Back in India we are also not talking of a very hyper growth. We are in a soft growth phase and maybe for a quarter or two, we may see some impact on demand but the longer term picture remains good. Once the commodities start correcting, a very quick correction could take place there because it is not supported by very strong demand and hence the normalised picture to paint would be to look beyond these factors and events. It may get stretched by a quarter or so, but a good idea would be to think with a three to five years view.

From that perspective, once the valuation comes in a palatable zone, that is where the investors need to react and when the first wave of pandemic hit, the markets had corrected and what was actually in favour were the valuations. It was not known when we would come out of this mess and how it is going to impact people but we have come out of that. So most events come and go, but what finally gets respected is valuations and the core fundamentals of the companies.
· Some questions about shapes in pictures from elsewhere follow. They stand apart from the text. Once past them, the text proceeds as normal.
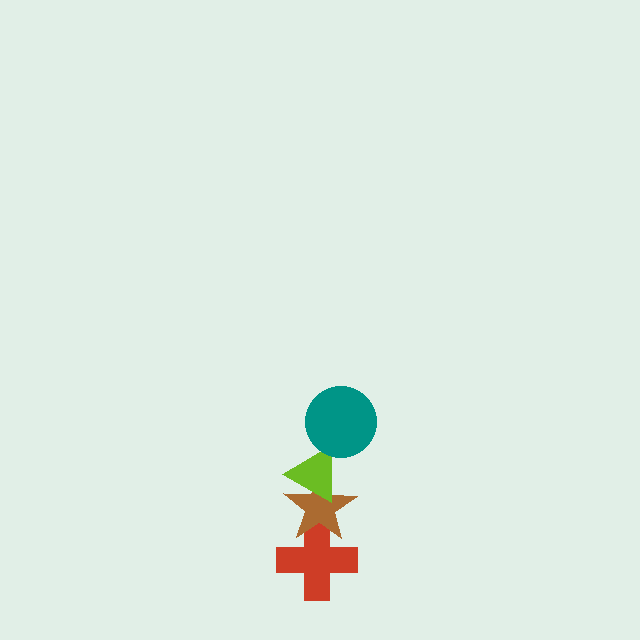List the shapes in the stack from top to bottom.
From top to bottom: the teal circle, the lime triangle, the brown star, the red cross.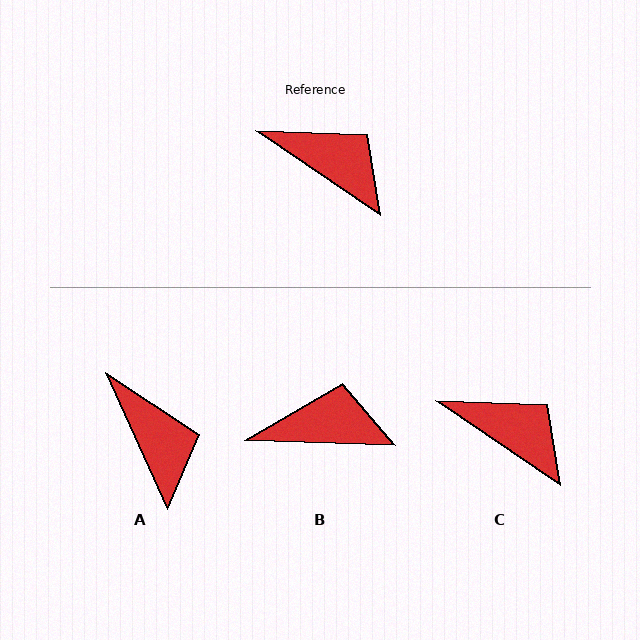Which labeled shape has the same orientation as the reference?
C.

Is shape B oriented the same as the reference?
No, it is off by about 32 degrees.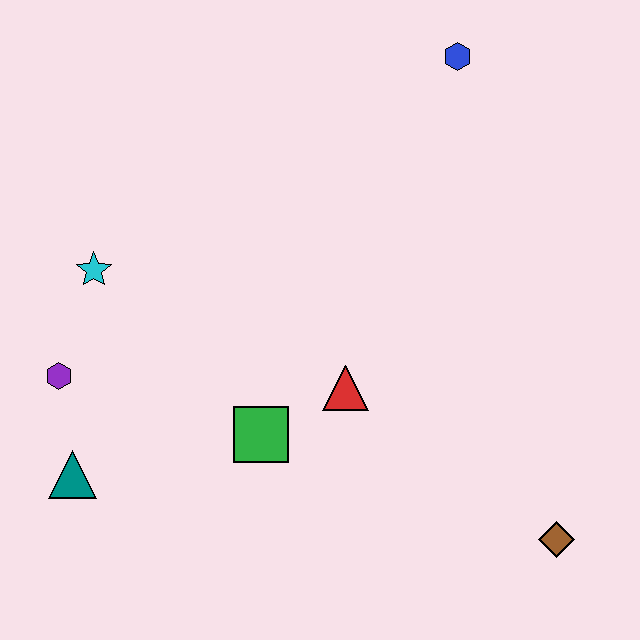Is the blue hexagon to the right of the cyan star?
Yes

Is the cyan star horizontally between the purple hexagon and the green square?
Yes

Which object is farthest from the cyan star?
The brown diamond is farthest from the cyan star.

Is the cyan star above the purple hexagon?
Yes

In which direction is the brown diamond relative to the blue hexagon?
The brown diamond is below the blue hexagon.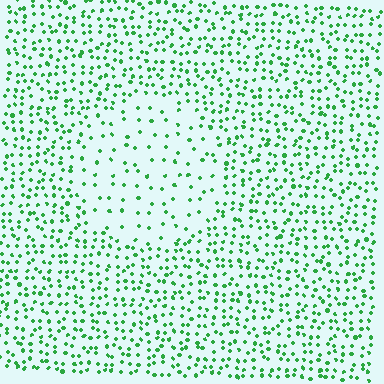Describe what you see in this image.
The image contains small green elements arranged at two different densities. A circle-shaped region is visible where the elements are less densely packed than the surrounding area.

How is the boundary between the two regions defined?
The boundary is defined by a change in element density (approximately 2.5x ratio). All elements are the same color, size, and shape.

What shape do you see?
I see a circle.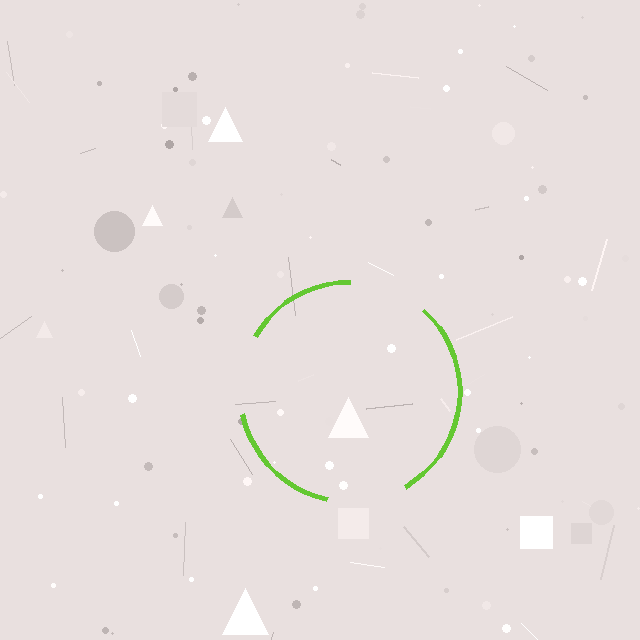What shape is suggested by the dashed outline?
The dashed outline suggests a circle.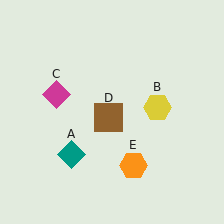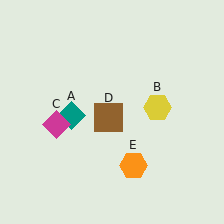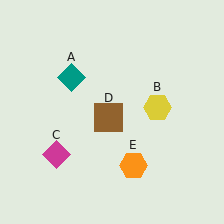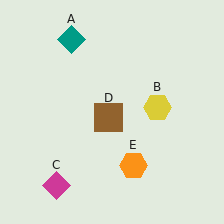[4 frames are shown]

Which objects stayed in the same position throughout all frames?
Yellow hexagon (object B) and brown square (object D) and orange hexagon (object E) remained stationary.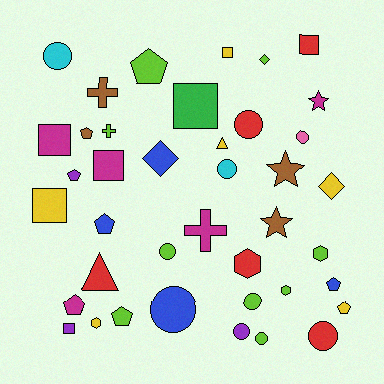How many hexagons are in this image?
There are 4 hexagons.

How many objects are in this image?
There are 40 objects.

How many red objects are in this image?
There are 5 red objects.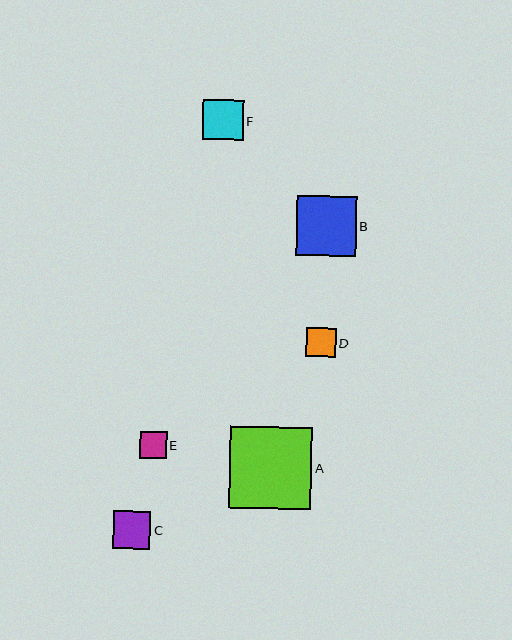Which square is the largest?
Square A is the largest with a size of approximately 83 pixels.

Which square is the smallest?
Square E is the smallest with a size of approximately 26 pixels.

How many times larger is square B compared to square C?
Square B is approximately 1.6 times the size of square C.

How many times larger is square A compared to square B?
Square A is approximately 1.4 times the size of square B.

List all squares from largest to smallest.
From largest to smallest: A, B, F, C, D, E.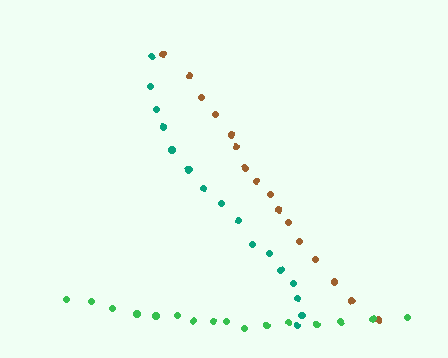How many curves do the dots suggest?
There are 3 distinct paths.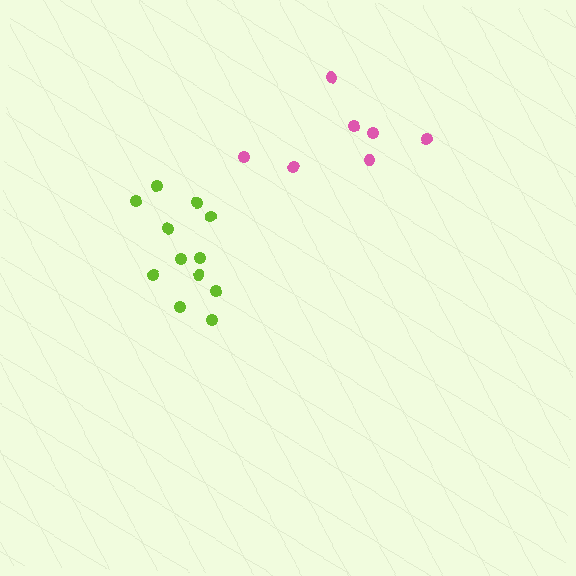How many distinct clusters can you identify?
There are 2 distinct clusters.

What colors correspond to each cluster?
The clusters are colored: pink, lime.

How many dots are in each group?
Group 1: 7 dots, Group 2: 12 dots (19 total).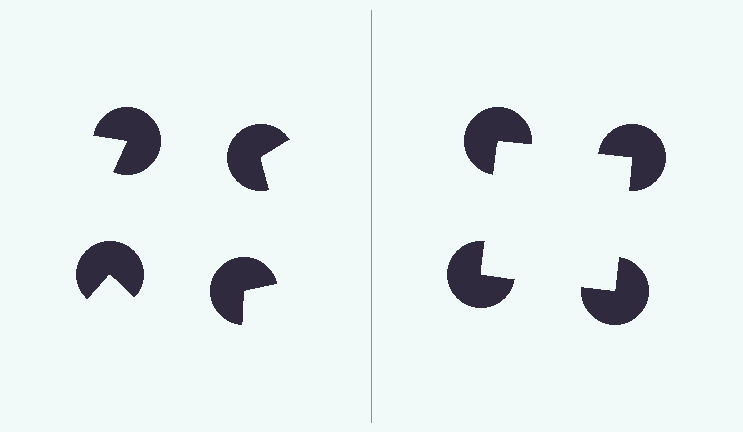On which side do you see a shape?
An illusory square appears on the right side. On the left side the wedge cuts are rotated, so no coherent shape forms.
We came out of the Covid fall or the 2008 fall with the help of central bankers, who supported the economy with liquidity. Now they are against you. That is the biggest limiting factor for markets to bottom out. Where is that support going to come from?
It is a very valid point which you make. In the next six months or so, a lot of uncertainties are there. It is very difficult to call out at what levels we will bottom out but a good margin of safety has started emerging in a few sectors when we look at the valuations. From that standpoint, take a three to five years’ view and not really get bogged down thinking one needs to wait for the bottom to emerge and then start buying.

A good way to look at would be that once you start finding the valuations palatable, start taking entry into those companies or businesses which you like to own and keep building your positions. We would recommend a gradual build up because it is very difficult to call out at what point will we hit the bottom, at what point will the prices be at a peak before we turnaround or make a U-turn.
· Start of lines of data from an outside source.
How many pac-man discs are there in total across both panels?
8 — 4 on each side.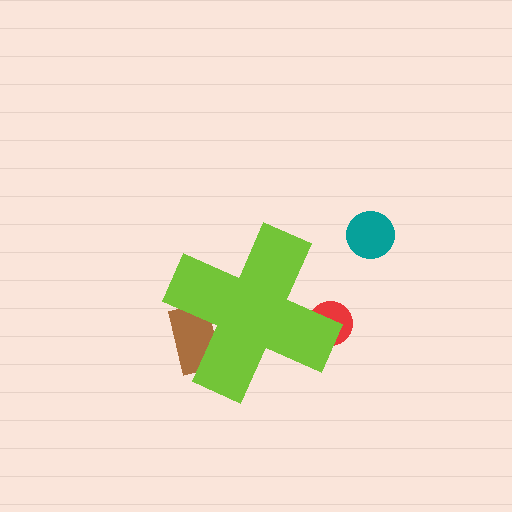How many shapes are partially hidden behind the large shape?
2 shapes are partially hidden.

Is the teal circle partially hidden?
No, the teal circle is fully visible.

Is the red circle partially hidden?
Yes, the red circle is partially hidden behind the lime cross.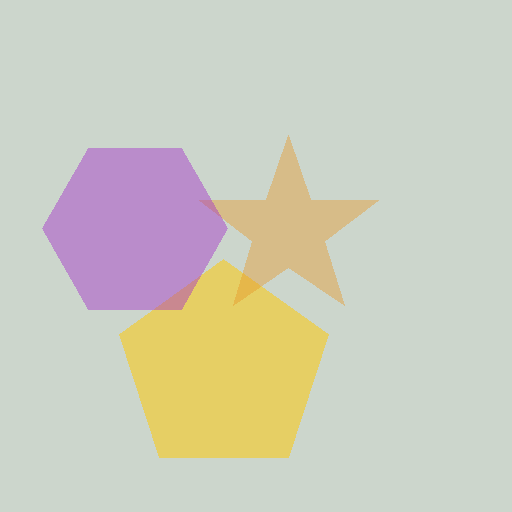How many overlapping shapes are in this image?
There are 3 overlapping shapes in the image.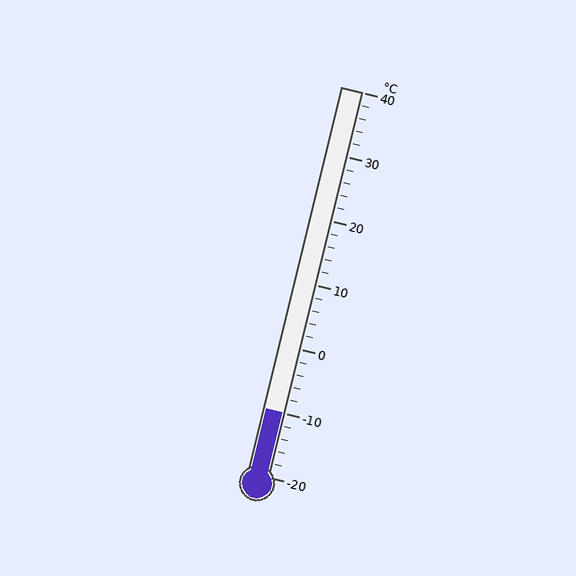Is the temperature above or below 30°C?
The temperature is below 30°C.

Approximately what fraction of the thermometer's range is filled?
The thermometer is filled to approximately 15% of its range.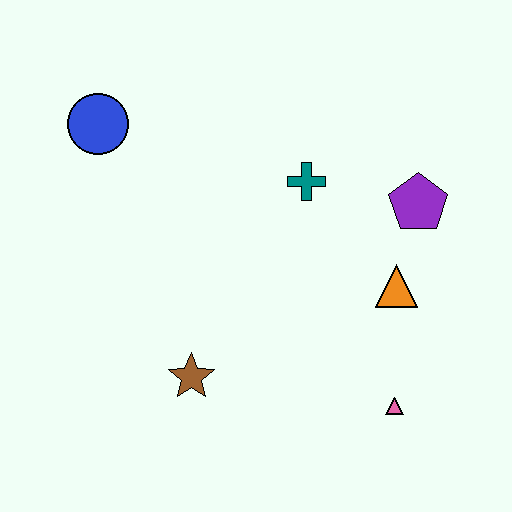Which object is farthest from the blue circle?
The pink triangle is farthest from the blue circle.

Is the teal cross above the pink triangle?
Yes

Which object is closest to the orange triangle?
The purple pentagon is closest to the orange triangle.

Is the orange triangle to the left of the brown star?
No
The only thing which I would like to mention here is that most of the bad news which we are talking of it is a known problem. Markets panic more from the unknown factors. Maybe we have a very severe demand scare which may hit you or the recession is much more severe than what we are seeing today. Those could be the events which can cause more panic

To me, the biggest factor would be the velocity of money because so much money has come and chased the asset class, that some large fund or an institution has to unwind its position. We are seeing the private markets actually getting constrained and that can cause some bit of panic and can lead to volatile outcomes. But beyond that, most of the issues we are talking about are fairly known.